Esta puerta no es para ti: una historia de amor, traición y herencia

La puerta esa no es para ti: una historia de amor, traición y herencia

María acababa de prepararse para acostarse cuando escuchó unos golpes inesperados en la puerta. Con cierta reticencia, se echó una bata por los hombros, caminó hasta la entrada y abrió. En el umbral estaba él: su exmarido, Alejandro.

¿Tú? exclamó ella, entrecerrando los ojos. ¿Qué quieres?

Necesitamos hablar. ¿Puedo pasar? dijo él con una sonrisa falsa. Al fin y al cabo, aquí no soy un desconocido.

María retrocedió sin entusiasmo. Alejandro entró, se dirigió al salón, se sentó en el sofá y miró a su alrededor.

Parece que nada ha cambiado murmuró. Ni una reforma, ni un mínimo de comodidad. Como si el tiempo se hubiera detenido.

A mí me gusta así. ¿Has venido a hacer una inspección? ¿O quizás quieres patrocinar un poco de pintura y yeso?

Hacía tiempo que ya no le temía a ser directa con él. Antes, claro, aguantaba, tragaba saliva, callaba ante sus comentarios. ¿Pero ahora? ¿Para qué? Eran extraños desde hacía años, si no enemigos. Y su hija, Lucía, ya era mayor: vivía su propia vida y apenas hablaba con ellos.

Huele bien cambió de tema de repente Alejandro. ¿Has cocinado? ¿Me invitas?

María soltó una risa por dentro. Sabía que hacía unos meses se había separado de su nueva esposa, la misma Juana por la que había abandonado a la familia un año y medio atrás.

Aquella noche seguía grabada en su memoria. Alejandro había llegado del trabajo y, en silencio, había empezado a recoger sus cosas.

Se acabó, me voy. Tengo una aventura desde hace tiempo. Lo sabías, pero fingías no verlo. Estoy harto.

Entonces, María se había quedado inmóvil, sin creerlo. Pero lo sabía. Juana, la becaria de veinte años de la oficina de Alejandro, le había vuelto la cabeza en unas semanas. La mejor amiga de María, que trabajaba en la misma empresa, le había contado todo.
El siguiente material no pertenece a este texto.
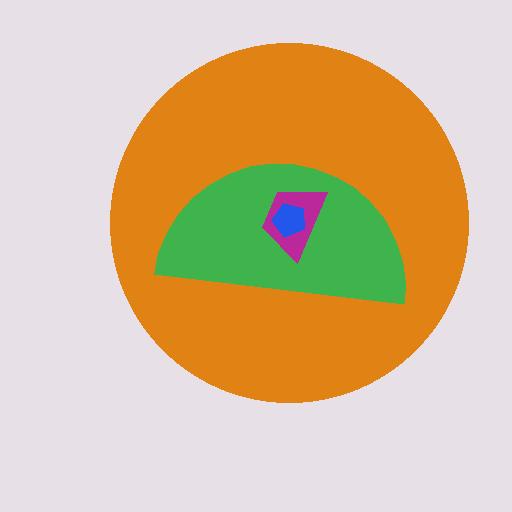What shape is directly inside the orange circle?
The green semicircle.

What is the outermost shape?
The orange circle.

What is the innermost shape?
The blue pentagon.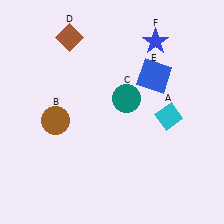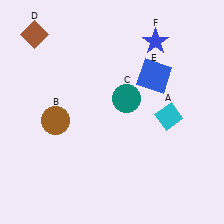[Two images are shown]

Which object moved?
The brown diamond (D) moved left.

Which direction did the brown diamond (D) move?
The brown diamond (D) moved left.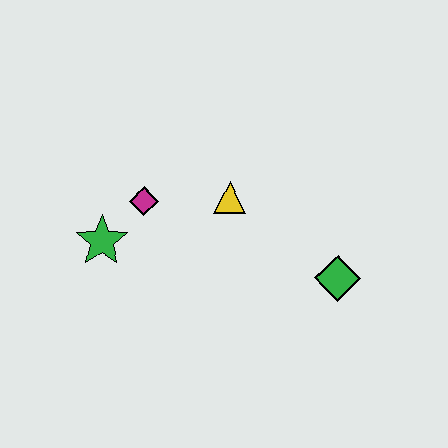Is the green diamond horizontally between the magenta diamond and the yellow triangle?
No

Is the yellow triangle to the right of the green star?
Yes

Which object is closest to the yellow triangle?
The magenta diamond is closest to the yellow triangle.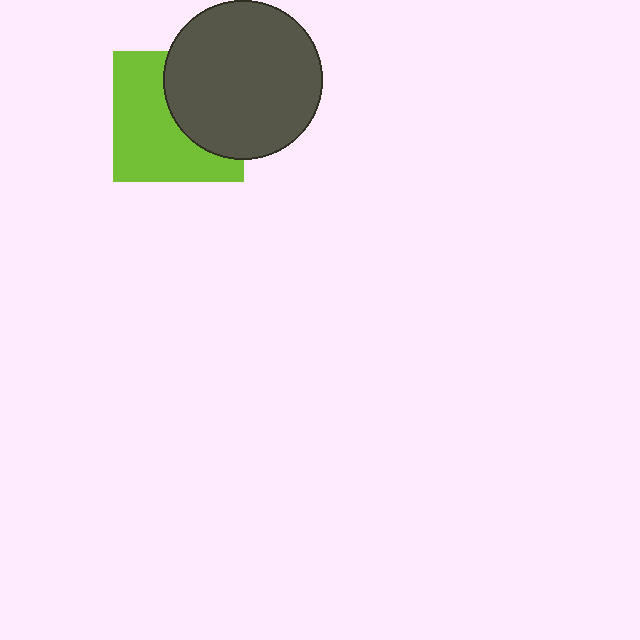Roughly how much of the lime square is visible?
About half of it is visible (roughly 57%).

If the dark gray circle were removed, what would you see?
You would see the complete lime square.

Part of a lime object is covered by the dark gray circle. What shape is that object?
It is a square.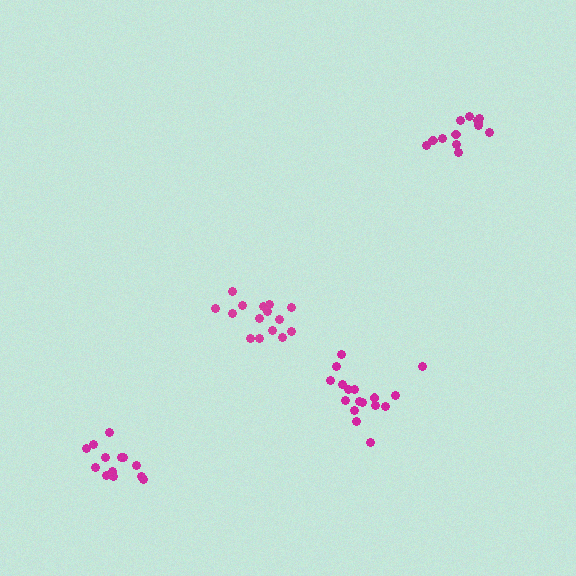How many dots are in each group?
Group 1: 13 dots, Group 2: 17 dots, Group 3: 13 dots, Group 4: 15 dots (58 total).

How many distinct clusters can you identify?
There are 4 distinct clusters.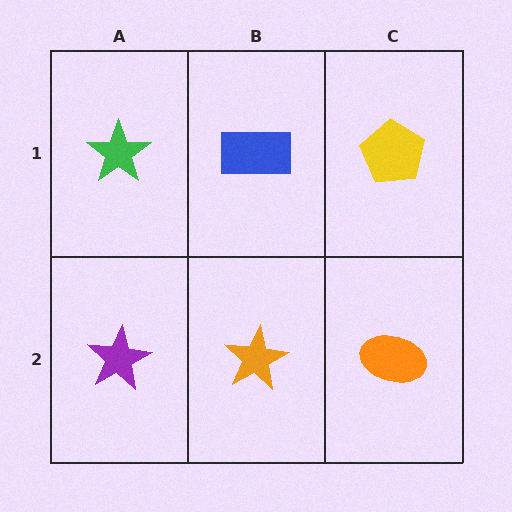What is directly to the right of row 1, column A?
A blue rectangle.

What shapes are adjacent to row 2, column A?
A green star (row 1, column A), an orange star (row 2, column B).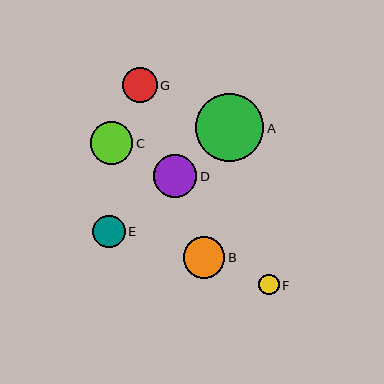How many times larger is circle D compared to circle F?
Circle D is approximately 2.1 times the size of circle F.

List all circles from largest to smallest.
From largest to smallest: A, C, D, B, G, E, F.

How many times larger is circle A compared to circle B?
Circle A is approximately 1.6 times the size of circle B.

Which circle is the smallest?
Circle F is the smallest with a size of approximately 20 pixels.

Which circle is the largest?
Circle A is the largest with a size of approximately 68 pixels.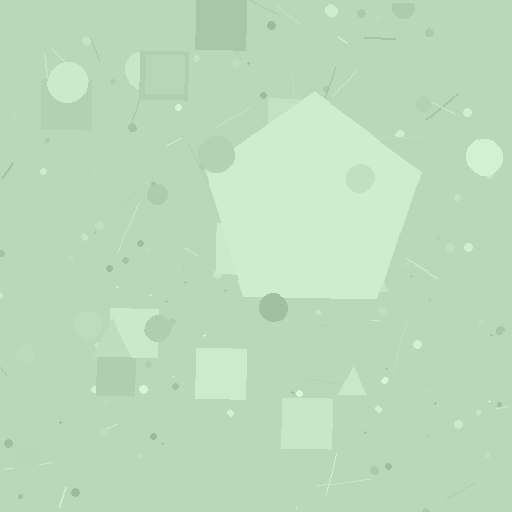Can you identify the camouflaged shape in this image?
The camouflaged shape is a pentagon.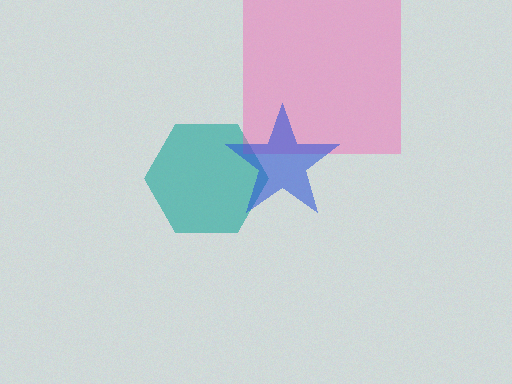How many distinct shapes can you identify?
There are 3 distinct shapes: a teal hexagon, a pink square, a blue star.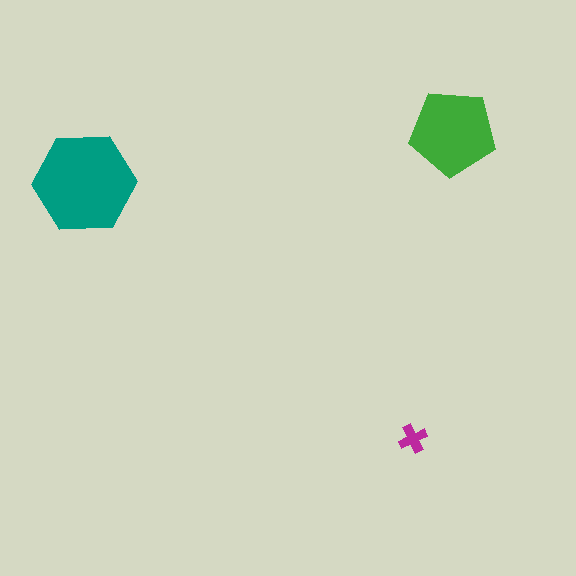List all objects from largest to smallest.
The teal hexagon, the green pentagon, the magenta cross.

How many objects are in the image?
There are 3 objects in the image.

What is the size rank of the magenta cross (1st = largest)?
3rd.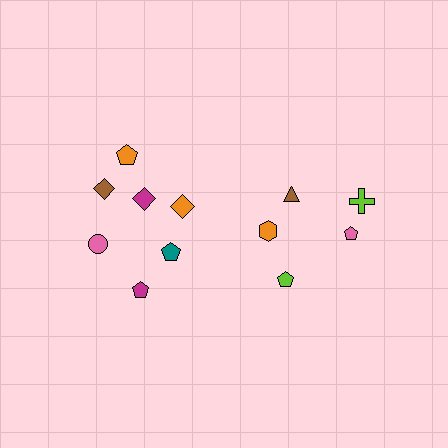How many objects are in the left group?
There are 7 objects.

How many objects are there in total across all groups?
There are 12 objects.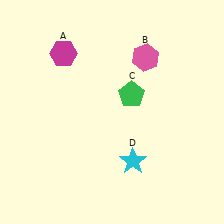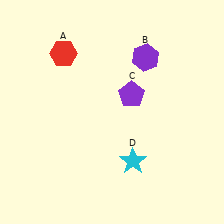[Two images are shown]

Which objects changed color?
A changed from magenta to red. B changed from pink to purple. C changed from green to purple.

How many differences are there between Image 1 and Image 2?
There are 3 differences between the two images.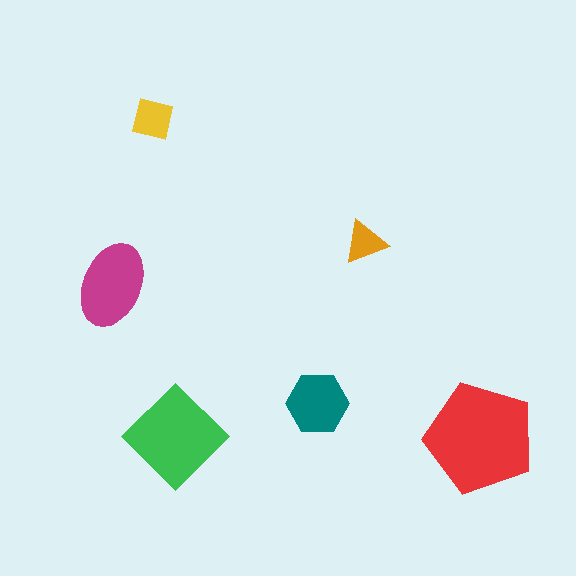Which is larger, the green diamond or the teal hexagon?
The green diamond.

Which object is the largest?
The red pentagon.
Pero ella, tragándose el orgullo, había decidido no destruir la familia por un capricho pasajero. Creía que se le pasaría. No se le pasó.
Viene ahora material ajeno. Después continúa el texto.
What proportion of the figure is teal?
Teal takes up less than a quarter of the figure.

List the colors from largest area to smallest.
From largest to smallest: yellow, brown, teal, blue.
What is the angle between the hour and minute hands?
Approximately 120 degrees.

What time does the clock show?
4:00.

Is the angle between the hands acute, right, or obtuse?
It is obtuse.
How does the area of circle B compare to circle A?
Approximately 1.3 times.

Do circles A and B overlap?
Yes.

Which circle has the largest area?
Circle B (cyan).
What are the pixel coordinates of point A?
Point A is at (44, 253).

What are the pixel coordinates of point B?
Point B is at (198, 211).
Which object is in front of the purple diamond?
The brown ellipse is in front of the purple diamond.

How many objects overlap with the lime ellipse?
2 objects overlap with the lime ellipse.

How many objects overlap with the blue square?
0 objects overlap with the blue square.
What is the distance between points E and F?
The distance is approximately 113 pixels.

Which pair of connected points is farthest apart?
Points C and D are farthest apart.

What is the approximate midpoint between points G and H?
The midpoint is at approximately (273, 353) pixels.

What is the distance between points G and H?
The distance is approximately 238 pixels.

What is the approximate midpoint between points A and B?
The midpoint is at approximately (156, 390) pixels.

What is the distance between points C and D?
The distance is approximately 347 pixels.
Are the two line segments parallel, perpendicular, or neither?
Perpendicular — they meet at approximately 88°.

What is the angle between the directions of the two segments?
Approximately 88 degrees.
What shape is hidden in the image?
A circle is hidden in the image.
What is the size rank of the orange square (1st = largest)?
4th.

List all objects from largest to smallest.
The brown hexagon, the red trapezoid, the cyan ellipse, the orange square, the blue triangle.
Alejandro se fue, alquiló un piso y presentó los papeles del divorcio. Como “hombre honrado”, renunció a su parte del piso familiar.

Quédate tú con Lucía. No necesito nada.

María lloró noches enteras. Intentó convencerle de que volviera, pero él se mantuvo frío y satisfecho de sí mismo.

Por fin estoy enamorado respondió. Esto es real. Lo nuestro era un vacío.

En aquella época difícil, solo su suegra, Carmen Delgado, la apoyó. Ya estaba enferma, y María la ayudó como pudo: con los médicos, en casa, en las farmacias. Alejandro aparecía poco: tenía “una nueva familia”.

Carmen Delgado tomó abiertamente partido por María. Estaba decepcionada con su hijo, no quería verlo. Luego, falleció. María estuvo a su lado hasta el último aliento, organizó el funeral. Alejandro solo aparecio en el velatorio.

Dos semanas después del entierro, se enteraron del testamento. Su madre le había dejado el piso no a él, sino a María.

¡Te has ganado su favor! ¡Le diste de comer, te hiciste la santita! ¡Actriz! gritó Alejandro entonces.

María calló. La elección había sido de su suegra. Miró hacia la ventana, donde se reflejaba la luz pálida de la luna, y comprendió que, por fin, podía respirar tranquila.